Devopsing a Legacy World
Devops has been picking up steam since around the year 2009. ( It could be argued it was around in other forms longer but for argument's sake let's go w
Devops has been picking up steam since around the year 2009. ( It could be argued it was around in other forms longer but for argument's sake let's go with 2009) Today it is mainstream and there are whole conferences built around devops. But not everyone is doing the devops thing.
Some companies large and small have legacy infrastructure, code and culture that takes longer to pivot. Some have tried to change but have run into problems that have slowed down or further delayed the changes. Blockers happen and no one is at fault.
Over the next few… pages? Scrolls? We’ll set a shared understanding of what devops is and what it isn’t. Then we’ll dive into how to change your legacy environment and what challenges that you might run into.
But who am I, and what qualifies me to talk about migrating legacy clients to devops. I have been working on/with computers for twenty plus years. But I started out professionally in IT as a Systems Administrator over ten years ago. I worked in a small IT team alongside the developers not knowing what devops was but actually practicing it.

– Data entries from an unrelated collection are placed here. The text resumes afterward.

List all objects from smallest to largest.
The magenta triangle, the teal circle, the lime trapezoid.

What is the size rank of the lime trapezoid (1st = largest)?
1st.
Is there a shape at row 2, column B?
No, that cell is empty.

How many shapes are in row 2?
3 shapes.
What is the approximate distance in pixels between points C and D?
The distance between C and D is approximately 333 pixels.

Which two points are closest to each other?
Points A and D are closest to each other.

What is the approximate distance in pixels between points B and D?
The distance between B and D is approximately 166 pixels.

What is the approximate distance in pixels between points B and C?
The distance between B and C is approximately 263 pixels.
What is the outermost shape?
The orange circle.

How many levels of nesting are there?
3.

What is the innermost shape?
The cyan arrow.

From there I moved to Metal Toad where they were quickly adopting devops and putting it into practice. It started by merging the hosting company, Copper Frog into the development company, Metal Toad. (Hurray for tearing down walls.) Since then we have helped numerous clients, both large and small, by working alongside them and helping them with the transition.
What is devops?
There are numerous sites and blogs on what devops is. Most are very similar. I’m partial to the one listed at https://theagileadmin.com/what-is-devops/.
DevOps is the practice of operations and development engineers participating together in the entire service lifecycle, from design through the development process to production support.

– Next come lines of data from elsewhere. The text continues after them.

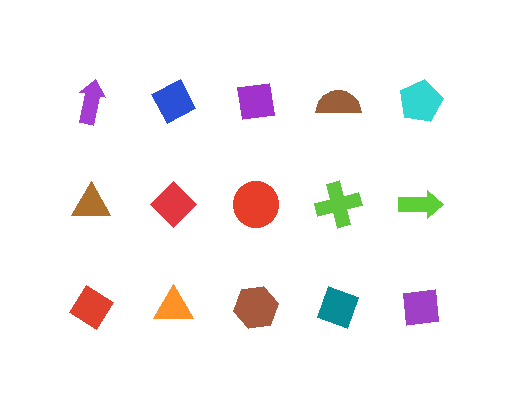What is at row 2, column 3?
A red circle.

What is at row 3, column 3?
A brown hexagon.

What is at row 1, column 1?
A purple arrow.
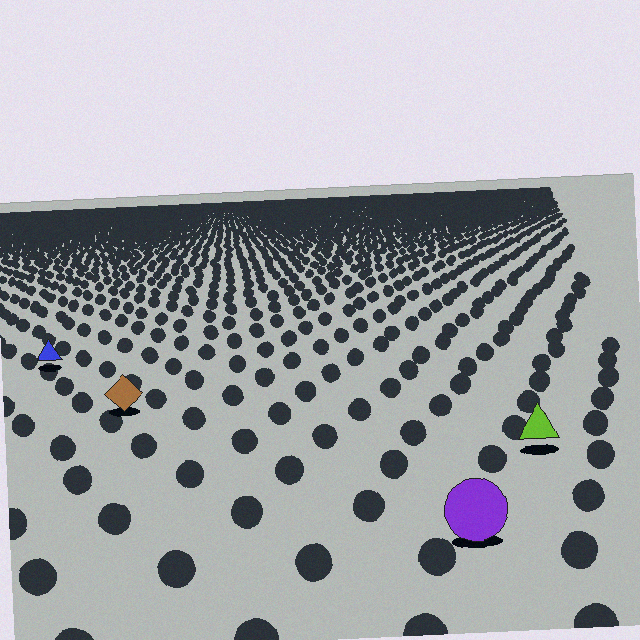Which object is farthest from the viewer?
The blue triangle is farthest from the viewer. It appears smaller and the ground texture around it is denser.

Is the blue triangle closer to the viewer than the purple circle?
No. The purple circle is closer — you can tell from the texture gradient: the ground texture is coarser near it.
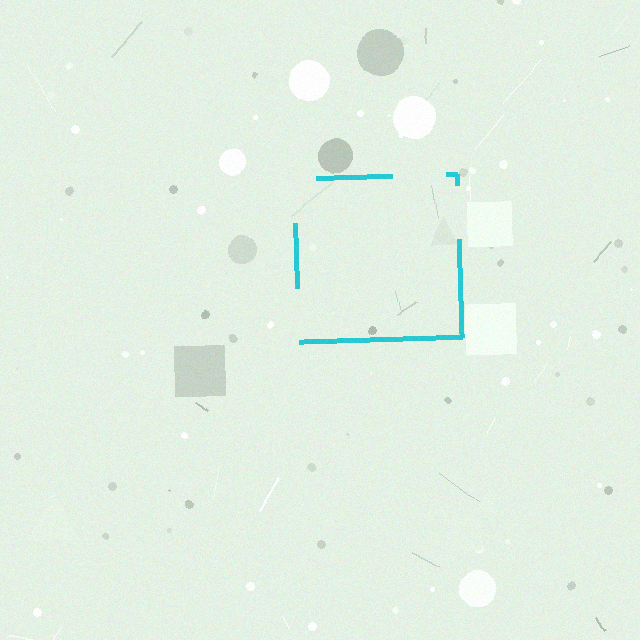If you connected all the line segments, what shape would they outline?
They would outline a square.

In short devops is developers and operations working together but I don’t like to stop there. What about the QA team that's constantly saying the code is broken. Or Security that wants no one to use the code because then it can’t be hacked.
Taking Devops as just operations and development, we leave barriers between team. And since DevQAOpsSec is unpronounceable and I probably missed some teams, we need to expand our definition.
DevOps is the practice of all teams on a project participating together in the entire service lifecycle, from design through production support.
What devops Isn’t
This is another concept that is beaten to death so I will only mention it briefly. DevOps is not:
- Continuous Integration
- Automated Testing
- Infrastructure as Code
- NoOps
- A new department
This list can be expanded but needless to say these are tools that are useful and are natural extensions of devops but the are NOT devops themselves. I will touch on some of these later.
Getting Started
I’m a huge fan of devops. It makes teams happier and more productive. But it’s very easy to start implementing with the best of intentions, but not get the results you desire. That’s why the rest of this blog is focused on how to get started on the right foot for your devops journey.
Culture not Tech
A coworker once told me that technology is easy, people and culture are hard. Not only is this statement true, it is also the foundation of why DevOps is a cultural movement and not a technology one.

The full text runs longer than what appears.